Objective: To determine whether a cellular phone would interfere with the operation of mechanical ventilators.
Design: Laboratory study.
Setting: University medical center.
Subjects: Fourteen mechanical ventilators.
Interventions: We evaluated change in operation and malfunction of the mechanical ventilators.
Measurements and main results: The cellular phone (Nokia 6120i) was computer controlled, operating at 828.750 MHz analog modulation. It was operated at 16, 40, 100, 250, and 600 mW, 30 cm from the floor and 30, 15, and <3 cm from all sides of each ventilator. Six of the 14 ventilators tested malfunctioned when a cellular phone at maximum power output was placed < or =15 cm from the device. None of these responses were considered immediately life threatening except for the response of the Puritan Bennett 840, which stopped ventilating when the cellular phone at maximum power output was placed < or =30 cm from the ventilator. One ventilator doubled the ventilatory rate and another increased the displayed tidal volume from 350 to 1033 mL. In one of the infant ventilators, displayed tidal volume increased from 21 to 100 mL. In another ventilator, the high respiratory rate alarm sounded but the rate had not changed.

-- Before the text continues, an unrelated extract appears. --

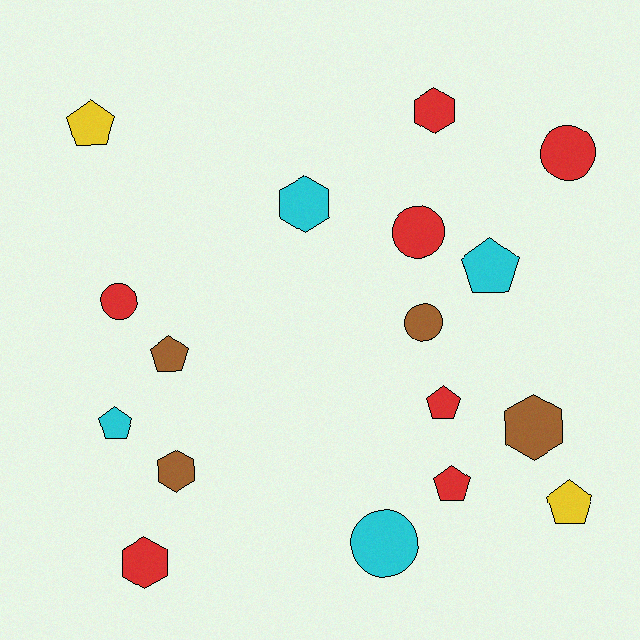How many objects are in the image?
There are 17 objects.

Conclusions: In a controlled laboratory setting, cellular phones placed in close proximity to some commercially available intensive care ventilators can cause malfunctions, including irrecoverable cessation of ventilation. This is most likely to occur if the cellular phone is <30 cm from the device and ringing. Based on our data and the available literature, we believe it is reasonably safe to permit the use of cellular phones in the intensive care unit, as long as they are kept > or =3 feet from all medical devices. The current electromagnetic compatibility standards for mechanical ventilators are inadequate to prevent malfunction. Manufacturers should ensure that their products are not affected by wireless technology even when placed immediately next to the device.